Pavers, on the other hand, are all about the installation process, the base underneath them in particular. If you use a thermally protected product like GatorBase underneath, your pavers will remain level for a lifetime. These products also offer the additional benefit of easy installation with less labour and ultimately, lower costs. Should pavers become stained, individual pavers can be removed and replaced while maintaining the visual integrity of the installation.

For load-bearing strength, pavers are the superior choice. While concrete is indeed strong, pavers can withstand up to 4X the weight that concrete can handle. 


Both concrete and pavers are quickly damaged by rock salt and concrete slabs can be very slippery. If you will need to walk on the concrete during the winter, you’ll want to upgrade to stamped concrete to add texture for safety or apply products for slip resistance. Pavers on the other hand have texture built right in, making them the safer choice. If your concrete is not graded correctly, you may face issues of water pooling on the surface.

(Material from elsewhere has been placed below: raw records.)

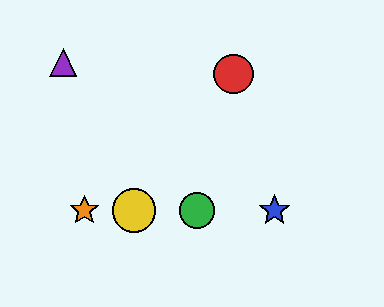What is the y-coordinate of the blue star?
The blue star is at y≈210.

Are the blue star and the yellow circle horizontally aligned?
Yes, both are at y≈210.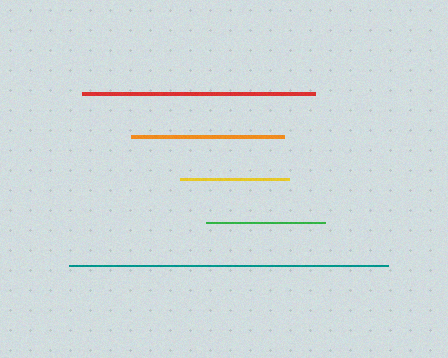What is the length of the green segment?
The green segment is approximately 120 pixels long.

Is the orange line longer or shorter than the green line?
The orange line is longer than the green line.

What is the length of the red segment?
The red segment is approximately 232 pixels long.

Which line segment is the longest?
The teal line is the longest at approximately 319 pixels.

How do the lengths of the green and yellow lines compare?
The green and yellow lines are approximately the same length.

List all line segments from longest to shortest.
From longest to shortest: teal, red, orange, green and yellow (about equal).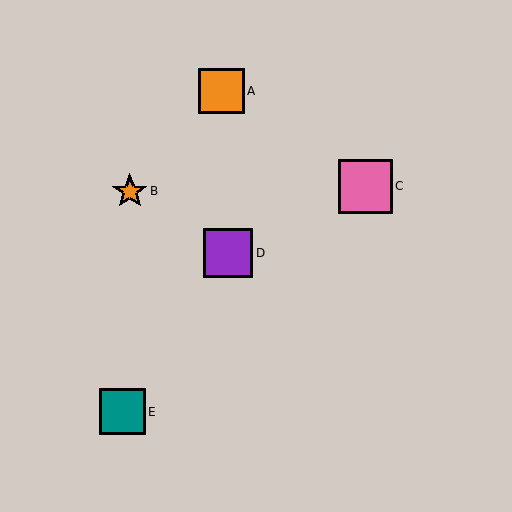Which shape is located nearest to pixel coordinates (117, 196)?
The orange star (labeled B) at (130, 191) is nearest to that location.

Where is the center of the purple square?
The center of the purple square is at (228, 253).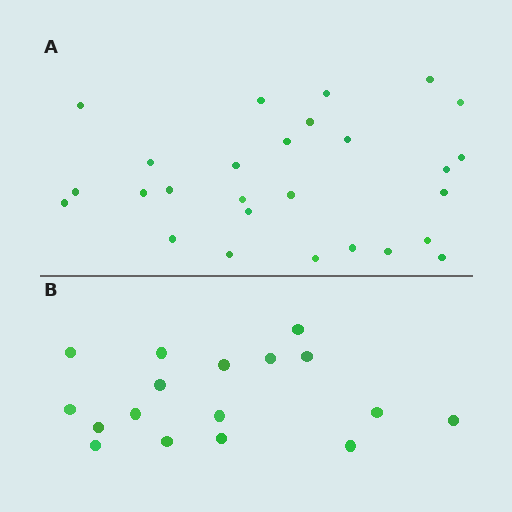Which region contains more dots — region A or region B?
Region A (the top region) has more dots.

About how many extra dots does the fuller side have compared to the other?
Region A has roughly 10 or so more dots than region B.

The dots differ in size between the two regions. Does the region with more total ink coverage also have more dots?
No. Region B has more total ink coverage because its dots are larger, but region A actually contains more individual dots. Total area can be misleading — the number of items is what matters here.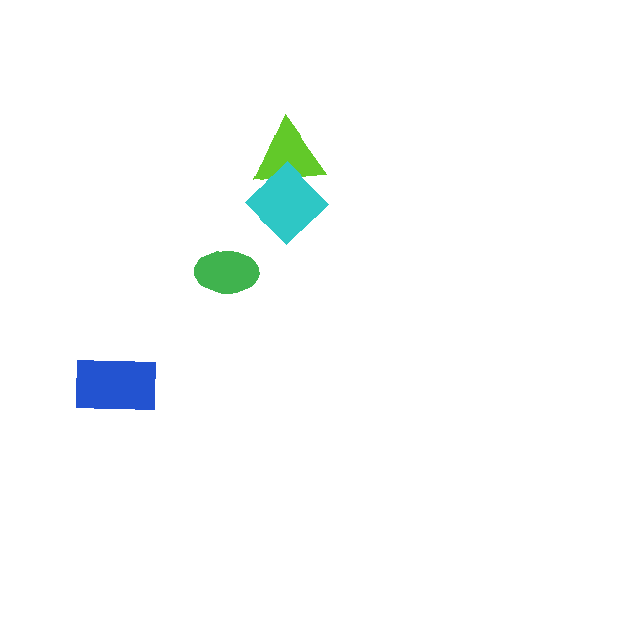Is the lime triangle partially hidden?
Yes, it is partially covered by another shape.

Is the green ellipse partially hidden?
No, no other shape covers it.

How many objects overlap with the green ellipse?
0 objects overlap with the green ellipse.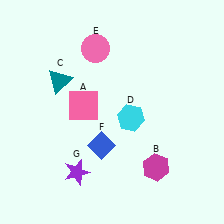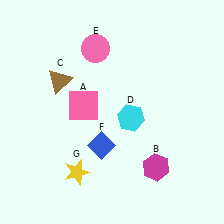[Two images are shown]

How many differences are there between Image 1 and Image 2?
There are 2 differences between the two images.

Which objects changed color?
C changed from teal to brown. G changed from purple to yellow.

Pavers on the other hand have natural drainage through the joints, eliminating this issue.

Ease of Installation

While your skills may vary, many DIY’ers find installing pavers relatively easy and uncomplicated, especially when using a base product like the aforementioned Gatorbase. Because there are no large components or equipment necessary, a paver stone patio can be installed virtually anywhere. Concrete on the other hand can be a little trickier and require a more advanced skill set to create a base and get the grading just right, and your space will need to be accessible by a large cement truck. You may also have to order and pay for more concrete than you need, due to minimum order requirements. 

Types of Pavers

Pavers come in a variety of materials and styles. Stone pavers are a popular choice for decks and patios and options are available to suit any budget. Concrete pavers are made of a mix of materials including concrete and topped with a sealant. Interlocking pavers create a more structured look and are easiest to install, however, these are more expensive. Porcelain pavers are exceptionally versatile, offer unlimited design options and are ideal for projects that demand total visual continuity. You can also find pavers made of brick, marble and other materials and pavers are available in a wide range of colours and shapes.

Concrete is poured in uniform grey slabs for strength and sometimes finished with a stamping process to improve its aesthetics. 

Whether you choose concrete or pavers, a patio is sure to enhance your enjoyment of your outdoor living space, while also improving your home’s value.